Don't Believe The Hype(rvisor)

Daniel Komaromy & Laszlo Szapula | Day 2, 3:50pm - 4:35pm

Abstract

A security tale as old as time: if we added one more layer of mitigation, the OS would finally be safe from exploit attempts. Like other concepts before, hypervisors have been heralded as the key to kernel integrity protection. As we know from past research, various vendor implementations have come up short under scrutiny, however. Nonetheless, Huawei introduced a Hypervisor layer in their Kirin chipsets in order to make kernel security stronger as well. As Tobias Fünke would say: though it didn't work for those people, it might just work for them! Our curiosity led us to put that to the test and see if we can blow past Huawei's HKIP implementation and the custom Hypervisor architecture underpinning it.

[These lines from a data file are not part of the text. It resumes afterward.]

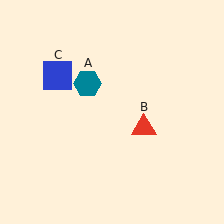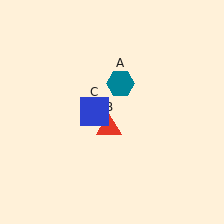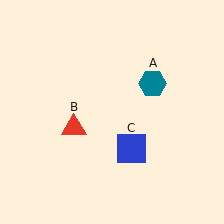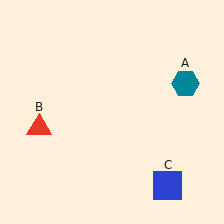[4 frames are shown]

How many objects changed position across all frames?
3 objects changed position: teal hexagon (object A), red triangle (object B), blue square (object C).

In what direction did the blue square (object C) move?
The blue square (object C) moved down and to the right.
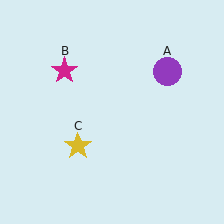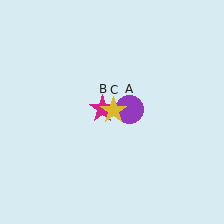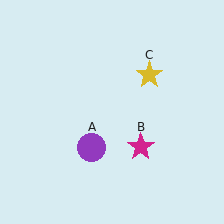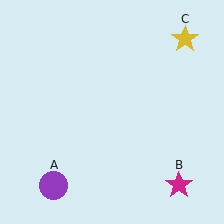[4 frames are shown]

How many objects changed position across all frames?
3 objects changed position: purple circle (object A), magenta star (object B), yellow star (object C).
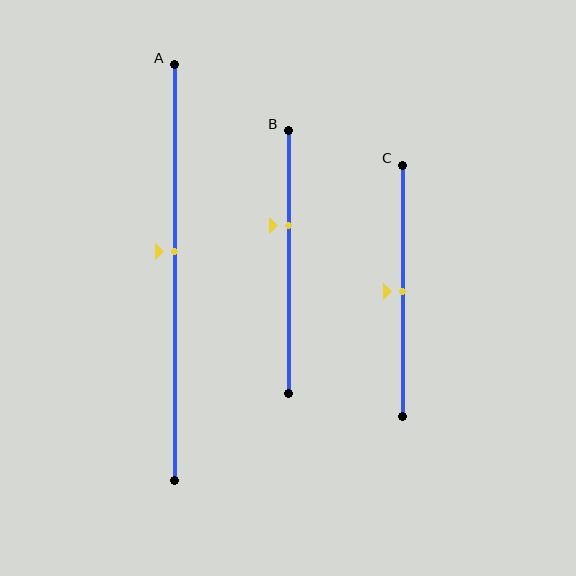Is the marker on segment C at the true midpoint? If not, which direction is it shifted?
Yes, the marker on segment C is at the true midpoint.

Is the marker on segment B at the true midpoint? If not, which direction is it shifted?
No, the marker on segment B is shifted upward by about 14% of the segment length.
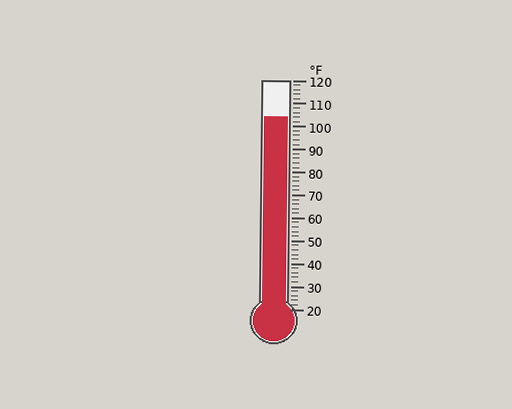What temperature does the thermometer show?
The thermometer shows approximately 104°F.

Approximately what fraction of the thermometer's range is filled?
The thermometer is filled to approximately 85% of its range.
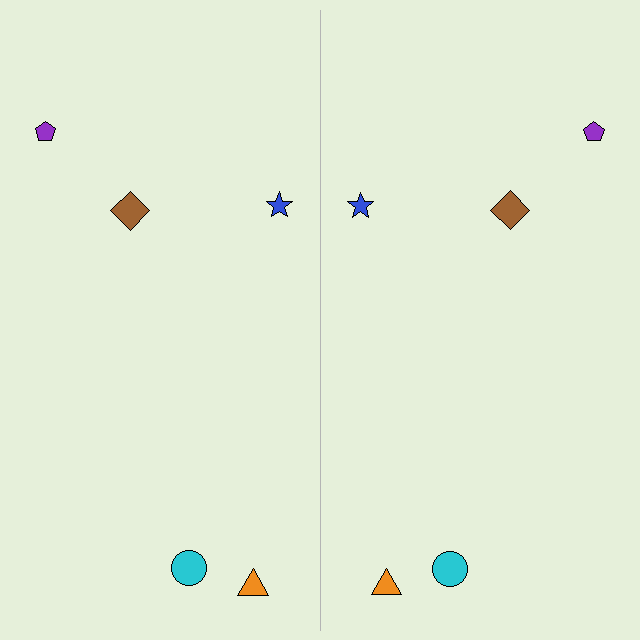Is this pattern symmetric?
Yes, this pattern has bilateral (reflection) symmetry.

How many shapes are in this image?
There are 10 shapes in this image.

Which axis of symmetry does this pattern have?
The pattern has a vertical axis of symmetry running through the center of the image.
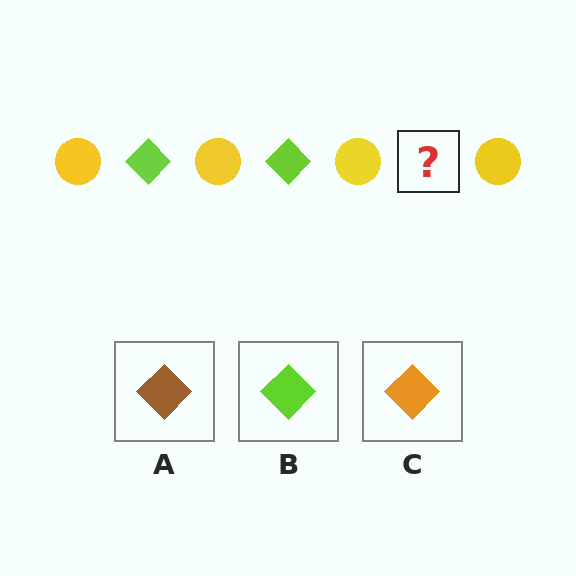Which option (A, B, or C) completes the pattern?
B.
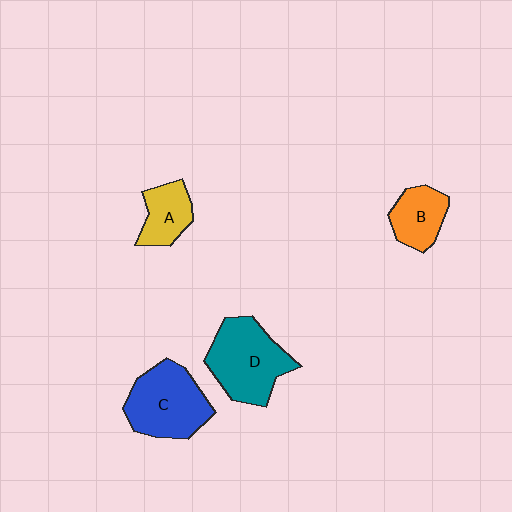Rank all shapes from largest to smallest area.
From largest to smallest: D (teal), C (blue), B (orange), A (yellow).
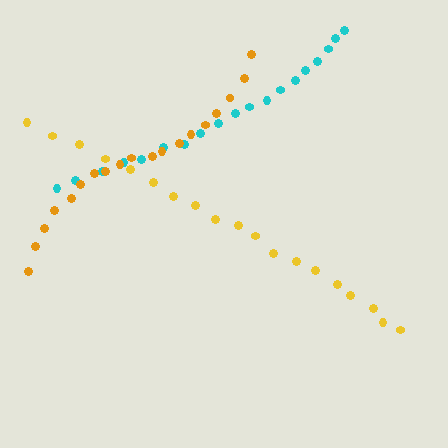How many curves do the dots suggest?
There are 3 distinct paths.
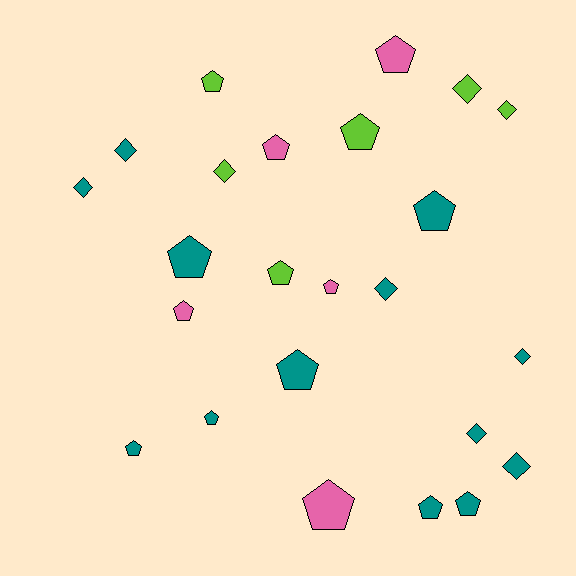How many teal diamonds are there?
There are 6 teal diamonds.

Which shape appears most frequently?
Pentagon, with 15 objects.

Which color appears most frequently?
Teal, with 13 objects.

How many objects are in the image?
There are 24 objects.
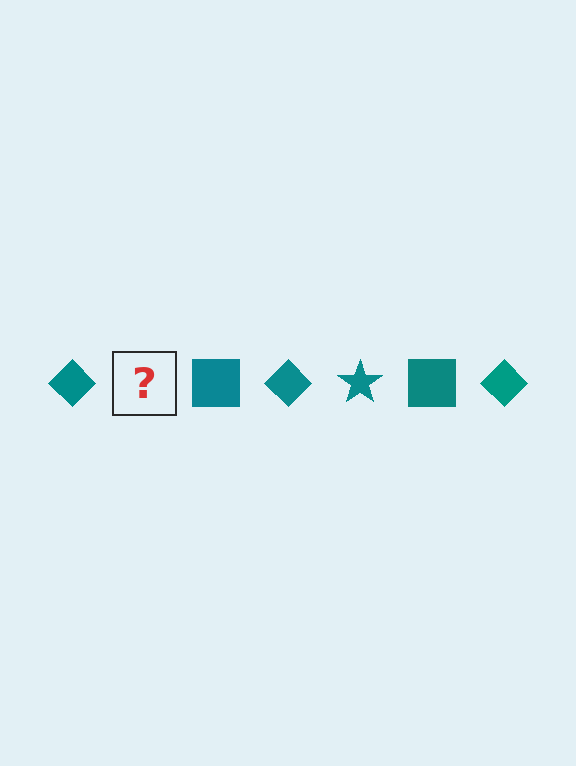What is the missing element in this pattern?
The missing element is a teal star.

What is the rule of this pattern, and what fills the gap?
The rule is that the pattern cycles through diamond, star, square shapes in teal. The gap should be filled with a teal star.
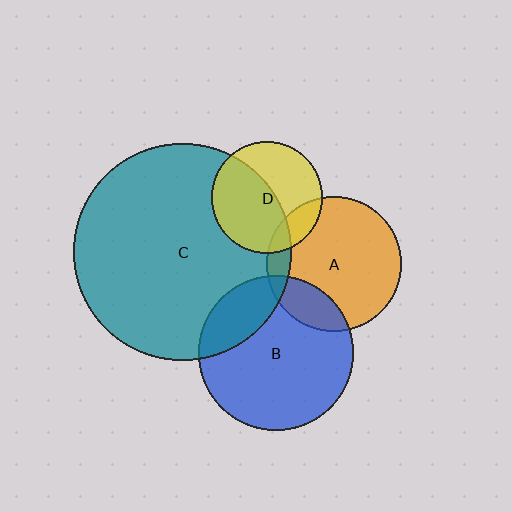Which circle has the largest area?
Circle C (teal).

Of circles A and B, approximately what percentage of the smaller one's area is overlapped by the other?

This talk will discuss the details of this Hypervisor, introducing the relevant details of the ARM architecture's Hypervisor support and Huawei's implementation of the concept, focusing on the mitigations it is meant to add against Linux kernel exploitation. We will explain how we went beyond manual reverse engineering and built an emulator for the Hypervisor firmware, which allowed us to learn its inner workings better, as well as build an efficient fuzzing harness for it. Finally, we'll discuss the vulnerability we have found and exploited in order to bypass its security guarantees.

The Speaker(s)

Daniel Komaromy

Daniel Komaromy

Daniel Komaromy (kutyacica) has worked in the mobile security field his entire career, going on 15+ years of vulnerability research experience playing both defense and offense. He has won Pwn2Own, presented his research at industry leading conferences like Black Hat, REcon, and CanSecWest, and disclosed scores of critical vulnerabilities in leading mobile vendors' products. Daniel is the founder of TASZK Security Labs, a vulnerability research oriented security consultancy outfit, and he still follows the motto: there's no crying in baseband!

Laszlo Szapula

Laszlo Szapula

Laszlo Szapula (LaTsa99) started as an intern at TASZK Security Labs and is now a full time member of the vulnerability research team, where he converts Ghidra projects and Club Mates into reverse engineered code. He is focused on the low-level security of Android based smartphones, including the Android kernel, hypervisors, trustzones and basebands. As presenter, his experience includes delivering mobile exploitation trainings at conferences like OffensiveCon and Hardwear.io.